Wednesday, October 16, 2013

Writing, Revising, and Startitis

A tiny preview of something in my book.
"Startitis" happens for a reason. Casting on a project is way more fun than sewing on buttons or darning in ends, at least for me.

I'm working on the first round of edits for my first book. I say this hoping it will not be my last book. I'm on the stage that feels like choosing buttons. I'm not even to sewing on buttons, yet!

Editing, even though it is so important to good writing, isn't quite as much fun as writing, for me. It takes discipline. You have to love and hate your writing at the same time. Love it enough to spend time reading it carefully. Hate it enough to cut, delete, and change it.

There's a saying in the news business for a hard-nosed editor: "She doesn't mind killing other people's words." (In reality, that phrase is put in a way that is much colder, but I don't want the Google results that might come up if I use the one I know best.)

It is painful to realize that I have written something out in 2 pages what I can re-write in half a page. But, it's exciting to see that half a page when it is finished...and to realize that the half page maybe wouldn't have been possible without the 2-page draft that came before it.

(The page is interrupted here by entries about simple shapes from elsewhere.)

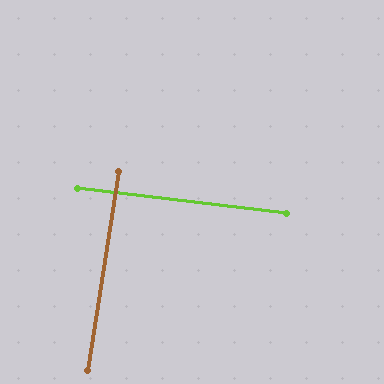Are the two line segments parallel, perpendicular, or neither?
Perpendicular — they meet at approximately 88°.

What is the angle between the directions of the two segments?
Approximately 88 degrees.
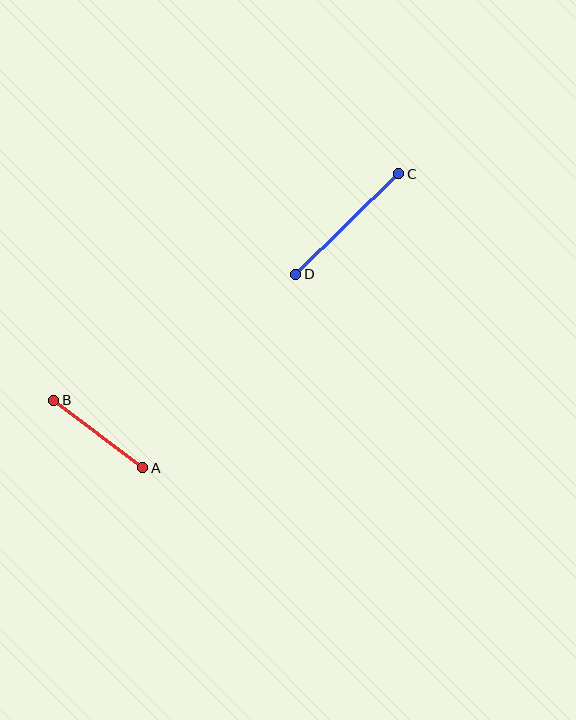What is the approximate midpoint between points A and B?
The midpoint is at approximately (98, 434) pixels.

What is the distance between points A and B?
The distance is approximately 112 pixels.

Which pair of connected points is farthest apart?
Points C and D are farthest apart.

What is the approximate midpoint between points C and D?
The midpoint is at approximately (347, 224) pixels.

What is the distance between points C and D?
The distance is approximately 144 pixels.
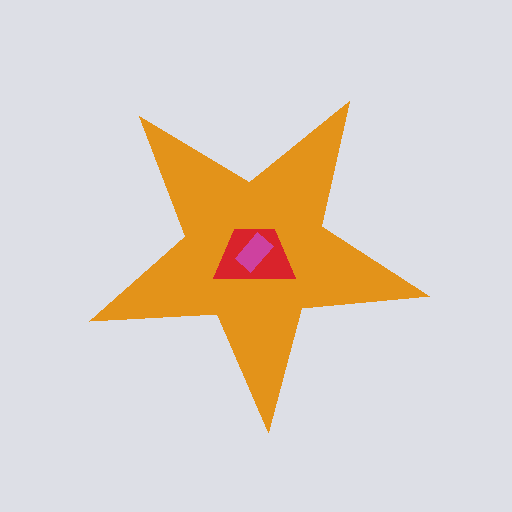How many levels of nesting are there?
3.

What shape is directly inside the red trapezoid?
The magenta rectangle.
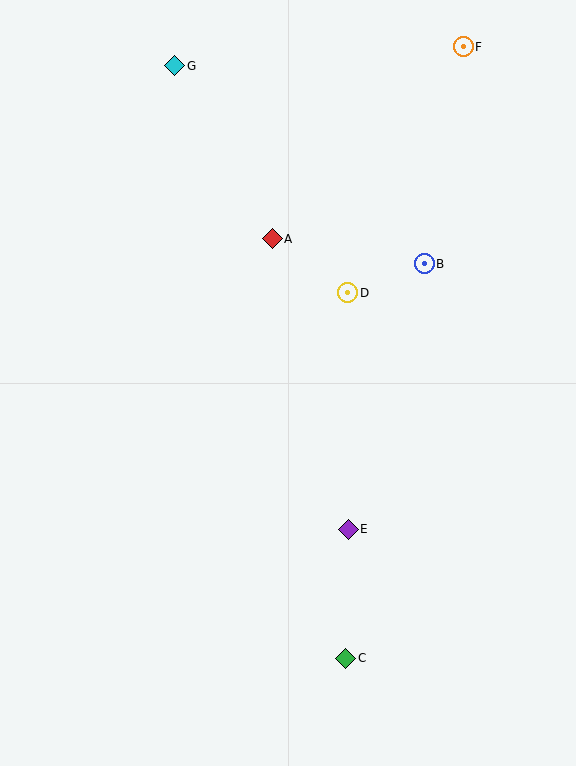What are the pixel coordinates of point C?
Point C is at (346, 658).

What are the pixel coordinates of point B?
Point B is at (424, 264).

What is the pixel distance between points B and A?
The distance between B and A is 154 pixels.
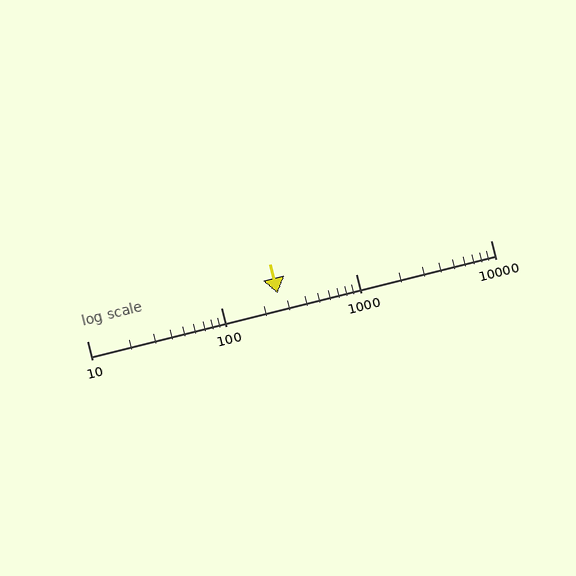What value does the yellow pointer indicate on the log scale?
The pointer indicates approximately 260.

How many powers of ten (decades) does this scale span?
The scale spans 3 decades, from 10 to 10000.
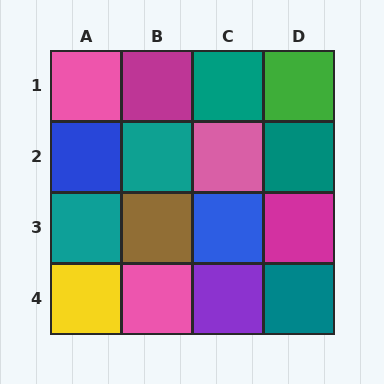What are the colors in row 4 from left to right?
Yellow, pink, purple, teal.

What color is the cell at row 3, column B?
Brown.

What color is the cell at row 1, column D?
Green.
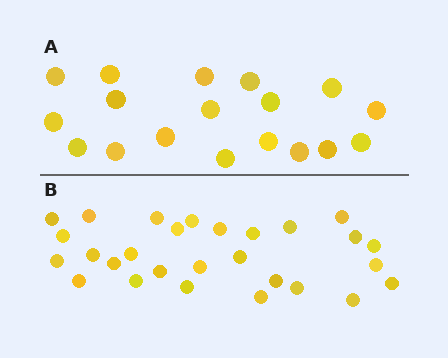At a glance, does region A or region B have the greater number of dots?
Region B (the bottom region) has more dots.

I felt better about my ambiguous relationship to rewriting when I read A Moveable Feast. There's a section where Hemingway damns Stein's writing with faint praise. He writes about her great affection for writing, and how much she loves turning it out on a daily basis. But. She doesn't edit, rewrite, or even read her proofs for herself.
"This book (The Making of Americans) began magnificently, went on very well for a long way with stretches of great brilliance and then went on endlessly in repetitions that a more conscientious and less lazy writer would have put in the waste basket."
OUCH! I hope no one says something like that about me. I know some of my weaknesses. I tend to hyperbole. I use too many words when fewer will do. I'm trying to fix that, now.